I've noticed this curse in other things as well. Take LEGOs, for example. I used to love playing with them as a kid, and now that I have two kids of my own, I figured that would be a good excuse to start playing with LEGOs again. Now I'm realizing that I never really liked playing with LEGOs. I only liked building with them. Once a set is built, the best thing to do with it is take it apart again to build something else. LEGOs are much more interesting when they're in pieces than when they're put together. The problems are limitless, and as yet to be solved. The challenge awaits.

The same thing applies when I'm creating art. I used to do a lot of throwing when I had access to a potter's wheel in school, and the most enjoyable part about it was the act of creating the pots on the wheel with my own hands. I couldn't have cared less about the finished product, except for the occasional exceptionally good piece.

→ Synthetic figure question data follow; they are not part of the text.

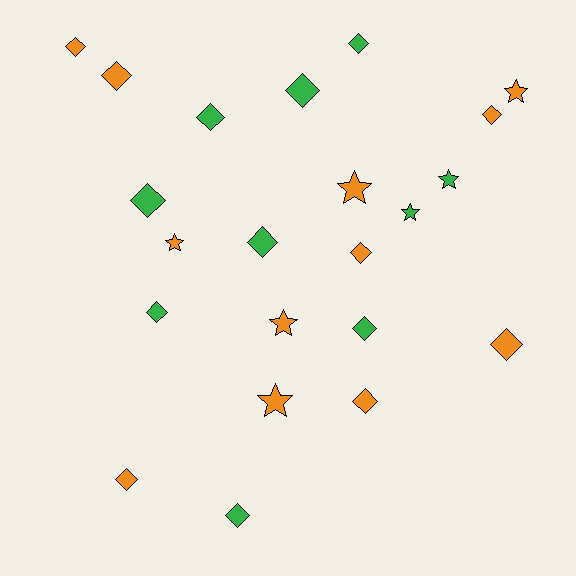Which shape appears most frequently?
Diamond, with 15 objects.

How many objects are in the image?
There are 22 objects.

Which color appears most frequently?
Orange, with 12 objects.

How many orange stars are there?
There are 5 orange stars.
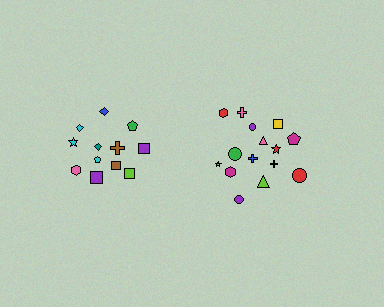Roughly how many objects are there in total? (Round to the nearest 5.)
Roughly 25 objects in total.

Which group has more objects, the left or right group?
The right group.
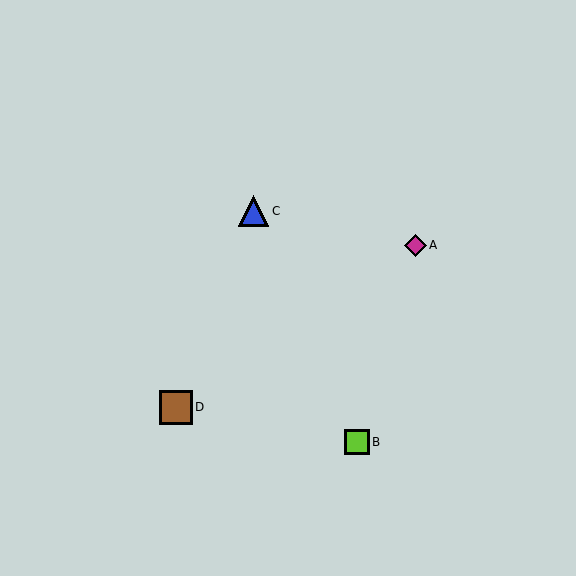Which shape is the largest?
The brown square (labeled D) is the largest.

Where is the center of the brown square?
The center of the brown square is at (176, 407).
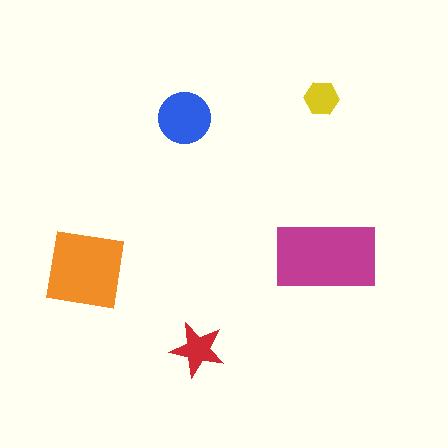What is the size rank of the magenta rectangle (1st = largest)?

All I wanted was to be in the moment of creation, watching the soft clay spin through the mold of my hands and take shape. Each lump of clay was a problem to be solved, and I thoroughly enjoyed working through every one of them. I could easily produce a dozen mugs or bowls a week working only forty minutes a day, if my teacher hadn't required me to fire and glaze my pieces.

Maybe it's not so much a programmer's curse as it is a builder's curse. I'm too busy building new things to have much time for using the stuff I've already built. Besides, there's a whole pile of improvements to make on any given project. If I'm not chasing down a bug or designing a new feature, I feel like I've been set adrift without drive or direction.When I'm working on the next feature, I have purpose.

I'm learning to embrace this programmer's curse. I no longer think much about how great it will be to get the next thing done. I accept that there will always be yet another thing to do after that, so I enjoy the challenge I'm working on now. When I've solved it, I pocket the satisfaction of the achievement and quickly move on to the next task. It's a matter of loving what you're doing more than what's already done. Every once in a while you'll look back in amazement at what you've accomplished, but the real pleasure is in the moment, here and now.